Afghan refugee Siam Pasarli finds life in America bittersweet. In Chicago, he owns an employment business and feels safe from Taliban retaliation.
Yet, despite risking his life to support the American mission in Afghanistan, he now feels America has turned his back on him and his family. He hasn’t seen his wife and two young children for more than two years and says their separation feels like “mental torture” for all of them.
Like most displaced persons, Passarli resettled in the US under a temporary status called humanitarian parole. This protects her from deportation and allows her to work – but it does not give her a path to permanent status, making it impossible for the time being to sponsor her relatives.
Once a spokesman for the US-backed Afghan Chamber of Commerce, he says he was a prime target of the Taliban – and lost many of his allies.
Passerly recalls, “I was afraid of my shadow. I couldn’t trust anybody.” He said the Taliban killed several of his friends by planting bombs under their cars.
In the chaotic days after the fall of Kabul two years ago, it took Passerly five days to get through the crowds to the airport.
Along with thousands of fellow Afghan colleagues, he was eventually moved to Bahrain and then to US bases in Wisconsin before resettling in Chicago and opening his staffing business, where he aims to connect employers with fellow refugees.
a few blocks away, also in Chicago, is located Muslim Women’s Resource CenterWhich supports hundreds of Afghan refugees with job training and asylum cases.
Like Passerly, many of them have been separated from their loved ones. “They want to know when their husbands are coming, or when their 4- or 5-year-old children who have been left alone in Afghanistan are coming,” said Sima Qureshi, the center’s executive director.
Qureshi says that of the roughly 2,000 evacuees supported by his center, not even 20 have received green cards.
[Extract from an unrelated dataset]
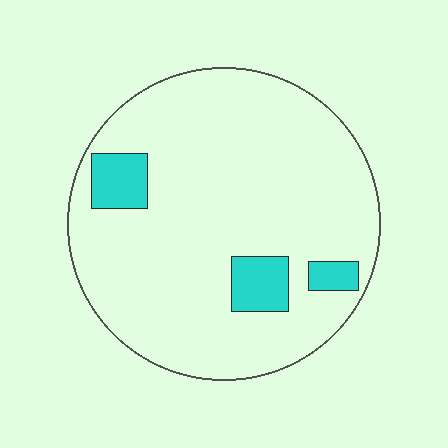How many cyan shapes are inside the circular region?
3.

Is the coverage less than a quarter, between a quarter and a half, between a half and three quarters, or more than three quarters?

She urges Congress to pass it Afghan Adjustment Act Legalizing the people hanging in the balance.
“This is the most important thing for the Afghan community, because they really want a piece of mind,” he said.
In a statement on the two-year anniversary of the US withdrawal, Homeland Security Secretary Alejandro Mayorkas said the Biden administration is “committed to ensuring the safety, security and well-being of newcomers to Afghanistan” and that “our allies deserve the certainty and stability, which only Congress can guarantee through legislation.”
As for Passarli, he arranged for at least his wife and children to move to Germany.
But their extended family is still stuck in Afghanistan – and feel guilty for being so far away.
He said, “I can’t see my country in this condition. It hurts me. It’s painful. I couldn’t say goodbye to my father, my mother.”